Novas Histórias do Tempo da Velha Escola (DCXCIII)

Dornelas do Zêzere, 28 de outubro de 2041

O décimo ENARC, de que vos falei na cartinha anterior, dava a conhecer a vitalidade de práticas de efetiva aprendizagem, da recriação do espaço e do tempo de aprender, fazendo uso de novas tecnologias ao serviço da humanização da escola, promovendo a partilha de conhecimento e a inclusão social.

Entretanto, com mágoa, dávamo-nos conta da indigência pedagógica em que muitas escolas continuavam atoladas. Indiferentes a meritórias tentativas de inovação, sistemas de ensino conduziam professores à aplicação de “simulados” na sala de aula e online. Uma execrável proposta de base curricular gerava processos assimilados por sistemas autoinstrutivos, comandados por computadores. A inteligência artificial monitorava a ensinagem com recurso a materiais instrucionistas e “tecnologias interativas, com que o aluno corrigia a sua dificuldade de desempenho” (sic). 

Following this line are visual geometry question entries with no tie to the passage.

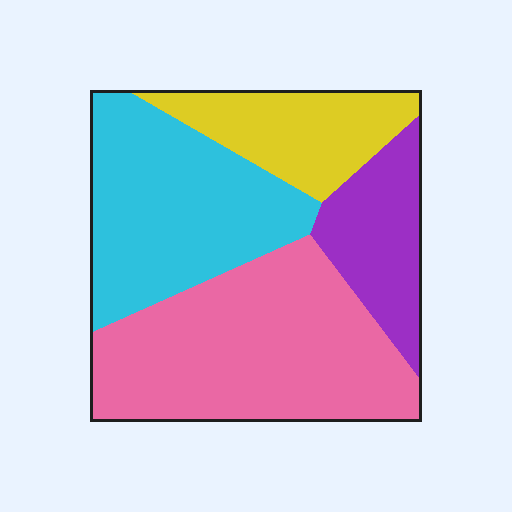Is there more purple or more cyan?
Cyan.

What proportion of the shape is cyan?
Cyan covers roughly 30% of the shape.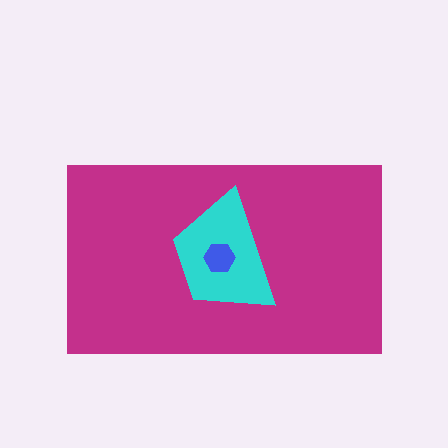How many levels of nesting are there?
3.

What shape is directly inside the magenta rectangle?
The cyan trapezoid.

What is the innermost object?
The blue hexagon.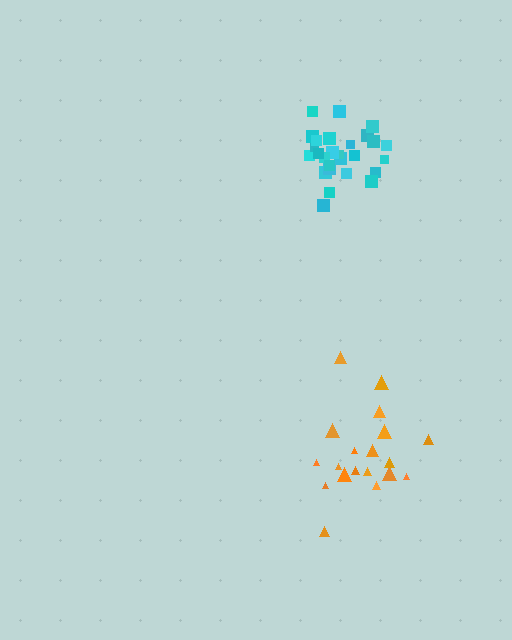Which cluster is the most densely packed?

Nesse dantesco cenário, os professores fariam significativo dispêndio de tempo, validando a profecia de Orwell. Os donos de tais “sistemas” poderiam transformar as escolas em “mercadoria”, vendida através de “franquias”, como quaisquer Mcdonalds da instrução.

Durante o ano de 2022, um projeto de formação acompanhou transformações várias… a partir dessas transformações. Nos encontros semanais, a Edilene e outros educadores pioneiros “explicavam” como tinham “resolvido” problemas, nos primórdios do projeto. Refletia-se sobre novas dificuldades, encontradas nos protótipos. Em equipe, encontrávamos soluções, novas práxis surgiam.

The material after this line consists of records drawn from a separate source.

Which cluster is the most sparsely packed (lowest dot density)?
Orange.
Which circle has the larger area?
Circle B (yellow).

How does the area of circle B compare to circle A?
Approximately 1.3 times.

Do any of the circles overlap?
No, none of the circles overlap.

Perguntas de quem estava começando a mudar, a inovar, eram respondidas por quem já passara por mudanças e inovações, e descrevia práticas, efetivamente, exitosas. Eram narrados modos de resolução de conflitos, descritos acordos de convivência, efeitos de muitas rodas de conversa. 

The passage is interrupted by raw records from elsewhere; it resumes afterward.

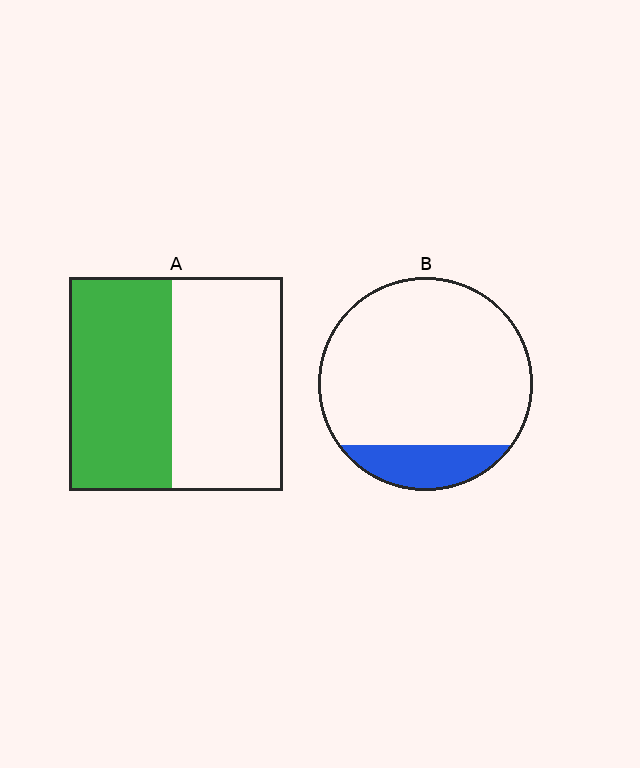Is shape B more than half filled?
No.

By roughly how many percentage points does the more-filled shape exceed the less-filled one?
By roughly 30 percentage points (A over B).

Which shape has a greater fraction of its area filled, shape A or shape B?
Shape A.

Porém, a regulamentação da lei condicionava e até mesmo impedia a mudança necessária e, já então, possível, como atestavam os românticos conspiradores. E, por falar em leis, permiti que delas vos fale.

Nos idos de quinze, quando secretário de educação do Distrito Federal, o Rafael – um amigo, que se tornaria eminente político – fizera publicar uma portaria pioneira. Pela primeira vez, foram criadas condições de revisão do quadro normativo. 

No mês de novembro de vinte e um, o seu exemplo foi imitado. A secretaria de Mogi publicava idêntica portaria, inaugurando um novo tempo. E o que dizia esse normativo?

Começava por instituir um Grupo de Trabalho para a proposição de diretrizes de política pública, para a implantação de uma rede de protótipos de comunidades de aprendizagem. Competia a esse GT desenvolver análise técnica, acompanhar experiências e cuidar de fundamentação científica, para a reconfiguração da prática educativa. Pretendia-se com isso adequar velhos normativos a novas realidades, bem como validar indicadores de transformação e de melhoria da qualidade da educação.

O GT viria a acompanhar a implantação dos protótipos desenvolvidos nas chamadas “escolas de referência”. Em colaboração com áreas técnicas, contribuía para a sustentabilidade da proposta, propondo a adoção de dispositivos legais e científicos coerentes. Entre eles, se contavam parâmetros de arquitetura e a definição de estratégias orçamentárias e financeiras, que eram elaborados em articulação com setores dos ministérios e das secretarias de educação.

Paralelamente a esse movimento, pesquisas de mestrado e de doutoramento consolidavam processos. A universidade subia ao chão da escola.